Davalı … tarafından ZMMS poliçesi kapsamında sigortalı … plakalı aracın karıştığı trafik kazası neticesinde dosya kazandırılan maluliyet, kusur ve hesap bilirkişi raporlarına göre davacının % 6 oranında sürekli dört ( 4 ) ay süre ile geçici iş gücü kaybı oluşacak şekilde yaralandığı, olayın oluşumunda davalı sigortalı araç sürücüsünün % 100 oranında asli kusurlu, davacının ise kusursuz olduğu ve davacının 39.221,08-TL sürekli iş gücü zararının oluştuğu tespit edilmiştir.

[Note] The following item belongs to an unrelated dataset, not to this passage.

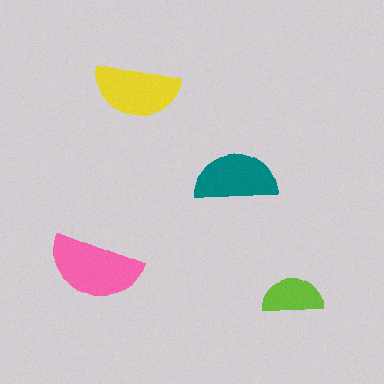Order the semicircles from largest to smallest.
the pink one, the yellow one, the teal one, the lime one.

Davacı tarafından, davalı … şirketine dava tarihinden önce 25.01.2018 tarihinde başvuru yapılmak suretiyle 2918 sayılı KTK’nın 97. maddesi gereğince başvuru şartının yerine getirilmiş olduğu anlaşıldığından, davalı vekilinin bu yöndeki istinaf itirazının reddi gerekmiştir
2918 sayılı Karayolları Trafik Kanunu’nun 91/1. 85/1. ve 85/son maddeleri ile Karayolları Zorunlu Mali Sorumluluk Sigortası Genel Şartlarına göre Zorunlu Mali Sorumluluk Sigortasının motorlu bir aracın karayolunda işletilmesi sırasında, bir kimsenin ölümüne veya yaralanmasına veya bir şeyin zarara uğramasına neden olması halinde, o aracı işletenin zarara uğrayan üçüncü kişilere karşı olan sorumluluğunu belli limitler dahilinde karşılamayı amaçlayan ve yasaca yapılması zorunlu kılınan bir zarar sigortası türü olduğu anlaşılmaktadır.(Yargıtay HGK’nun 15.6.2011 tarih ve2011/17-142 Esas – 2011/411 Karar, 22.2.2012 tarih ve 2011/17-787 Esas – 2012/92 Karar, 16/1.2013 tarih ve 2012/17-1491 Esas – 2012/411 Karar ve Yargıtay 17. HDBnın 20/05/2013 tairh ve 2012/8984 Esas – 2013/7276 Karar sayılı ilamları) Dolayısıyla, davacının iş gücü kaybına bağlı olarak ortaya çıkan maddi zararından davalı … şirketinin sürücücünün kusuru oranında sorumlu olduğu amirdir.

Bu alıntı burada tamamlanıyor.